When she was finally able to access her medication, Alice said her endocrinologist prescribed her testosterone blocker at a dose eight times too high, and her oestrogen dose four times too low. She stayed on these “dangerously wrong levels” for more than a year, which has caused permanent liver damage and stunted her feminising development, she said, adding that she believed this amounted to medical malpractice. “I know from discussions with my peers that my experiences are far from unique, especially outside of the main centres,” said Alice.

The hīkoi was organised in response to a repeatedly delayed Ministry of Health report into the “safety and long-term impacts” of puberty blockers, released in November 2024. The report, ordered by the government, found that evidence of possible benefits or risks to treating gender dysphoria in young people with puberty blockers was limited.

It recommended puberty blockers be prescribed only by clinicians belonging to “an interprofessional team offering a full range of supports to young people presenting with gender identity issues”. Alice told the hīkoi she believed this would look like “the same interdisciplinary team framework that caused me all of these problems”.

A public consultation on whether additional “safety measures” should be put on puberty blockers closed on January 20. While prime minister Christopher Luxon has said little on the topic, his coalition partners have made their stances more clear. The Act Party supported the report’s advice on implementing restrictions, with minister for children Karen Chhour citing international concern around the safety of puberty blockers. “We should support young people to love themselves, not change themselves with experimental medication,” a statement from Chhour read, a position that conflicts with a sentiment chanted throughout the hīkoi: “We don’t need to live a lie to keep ourselves alive.”

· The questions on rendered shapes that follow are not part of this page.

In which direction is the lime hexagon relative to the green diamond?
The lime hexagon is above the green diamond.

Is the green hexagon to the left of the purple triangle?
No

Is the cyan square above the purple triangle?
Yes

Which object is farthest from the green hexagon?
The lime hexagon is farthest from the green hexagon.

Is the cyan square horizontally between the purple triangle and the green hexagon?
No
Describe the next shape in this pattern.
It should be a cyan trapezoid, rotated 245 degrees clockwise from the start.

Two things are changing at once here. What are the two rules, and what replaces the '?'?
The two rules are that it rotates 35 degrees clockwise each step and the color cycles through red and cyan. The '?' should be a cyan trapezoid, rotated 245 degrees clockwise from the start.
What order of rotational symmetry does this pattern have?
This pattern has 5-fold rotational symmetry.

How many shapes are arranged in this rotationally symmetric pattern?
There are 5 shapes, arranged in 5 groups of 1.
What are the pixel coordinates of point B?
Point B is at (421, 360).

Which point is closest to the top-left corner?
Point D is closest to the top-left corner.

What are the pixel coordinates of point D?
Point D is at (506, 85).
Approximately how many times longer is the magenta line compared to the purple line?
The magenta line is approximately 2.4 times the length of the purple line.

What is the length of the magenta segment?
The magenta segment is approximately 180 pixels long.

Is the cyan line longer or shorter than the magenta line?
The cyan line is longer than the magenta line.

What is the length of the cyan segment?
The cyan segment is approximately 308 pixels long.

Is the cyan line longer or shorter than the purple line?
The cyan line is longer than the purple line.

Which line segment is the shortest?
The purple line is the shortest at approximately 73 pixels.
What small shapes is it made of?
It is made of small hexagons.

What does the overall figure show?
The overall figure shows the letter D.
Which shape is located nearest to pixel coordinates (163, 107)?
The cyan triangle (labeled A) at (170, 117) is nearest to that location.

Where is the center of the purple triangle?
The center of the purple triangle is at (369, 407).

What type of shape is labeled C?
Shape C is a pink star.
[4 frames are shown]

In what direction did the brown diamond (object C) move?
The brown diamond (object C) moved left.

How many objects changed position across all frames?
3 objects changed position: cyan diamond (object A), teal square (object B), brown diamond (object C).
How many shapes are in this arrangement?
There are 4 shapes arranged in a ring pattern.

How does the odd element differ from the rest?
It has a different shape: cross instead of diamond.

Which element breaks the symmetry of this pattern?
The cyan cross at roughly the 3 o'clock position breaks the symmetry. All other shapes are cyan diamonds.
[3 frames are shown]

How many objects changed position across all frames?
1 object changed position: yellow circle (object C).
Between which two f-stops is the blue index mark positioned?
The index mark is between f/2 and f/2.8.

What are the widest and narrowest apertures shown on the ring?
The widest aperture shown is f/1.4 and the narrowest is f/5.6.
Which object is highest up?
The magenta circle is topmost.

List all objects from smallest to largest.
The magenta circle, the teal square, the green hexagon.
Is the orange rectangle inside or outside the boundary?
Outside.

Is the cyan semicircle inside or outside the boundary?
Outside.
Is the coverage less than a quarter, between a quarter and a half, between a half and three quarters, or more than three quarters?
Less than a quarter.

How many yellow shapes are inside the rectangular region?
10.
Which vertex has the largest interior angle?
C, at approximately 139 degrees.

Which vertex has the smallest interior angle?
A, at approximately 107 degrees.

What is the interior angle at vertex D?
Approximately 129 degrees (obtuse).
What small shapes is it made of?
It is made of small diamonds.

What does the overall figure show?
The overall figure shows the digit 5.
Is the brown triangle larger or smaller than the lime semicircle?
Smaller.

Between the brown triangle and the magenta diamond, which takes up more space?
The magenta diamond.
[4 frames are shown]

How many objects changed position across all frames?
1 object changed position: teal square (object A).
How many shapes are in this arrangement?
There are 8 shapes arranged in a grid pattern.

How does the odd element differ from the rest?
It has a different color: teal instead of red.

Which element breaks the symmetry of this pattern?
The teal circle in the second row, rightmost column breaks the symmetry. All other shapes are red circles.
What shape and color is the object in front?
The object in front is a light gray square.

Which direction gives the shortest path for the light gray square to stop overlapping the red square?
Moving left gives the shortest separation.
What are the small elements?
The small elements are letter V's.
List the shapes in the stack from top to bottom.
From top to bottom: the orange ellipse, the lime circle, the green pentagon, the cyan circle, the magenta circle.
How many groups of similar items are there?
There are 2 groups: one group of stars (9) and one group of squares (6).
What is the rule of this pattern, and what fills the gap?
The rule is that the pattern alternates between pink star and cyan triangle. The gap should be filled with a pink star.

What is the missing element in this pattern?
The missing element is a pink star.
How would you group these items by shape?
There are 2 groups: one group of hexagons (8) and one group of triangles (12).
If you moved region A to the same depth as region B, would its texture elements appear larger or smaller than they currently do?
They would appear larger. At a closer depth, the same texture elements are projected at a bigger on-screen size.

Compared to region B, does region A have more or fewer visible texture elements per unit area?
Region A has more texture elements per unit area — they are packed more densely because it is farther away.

Photo: Lyric Waiwiri-Smith

Act has been sceptical of puberty blockers in the past, with David Seymour once criticising comments from then Labour health minister Kris Faafoi suggesting parents should not be able to deny their children access to puberty blockers. “The terrifying thing is, these people are making laws that affect our everyday lives,” a 2022 press release from Seymour read.

 NZ First, meanwhile, had enshrined in its coalition agreement with National a promise to recognise the party’s policy against “non-biological women” competing against “biological women” in sport. As of June 2024, demands for Sports NZ to rewrite its transgender policy appeared to have been shelved, though Peters briefly stepped back into the ring when he falsely claimed Olympian Imane Khelif had “failed a gender test” during the 2024 Olympics.

In May 2024, meanwhile, Peters proposed a law to designate all new and publicly accessible toilets male, female or unisex,  and make it illegal to use a toilet not designated for a person’s gender. This led Labour leader Chris Hipkins to tell media the country had “bigger issues to worry about than Peters’ homophobia or transphobia.”

Had Peters been outside his workplace on Sunday, he would have heard the experiences of young people saying they had been stripped of a medication integral to their experience of life, leading to low self-worth, self-harm, eating disorders, exposure to hatred and suicide rates far higher than those of their cis-gendered peers. He would have also heard that many trans children were already facing significant barriers to puberty blocker access.

Perhaps Peters’ response to them would have echoed the sentiment he shared in Christchurch: “Do you want to be part of the solution or do you want to remain part of the problem? If their choice is the latter – to be part of the problem – then our response is ‘get out of the way’.”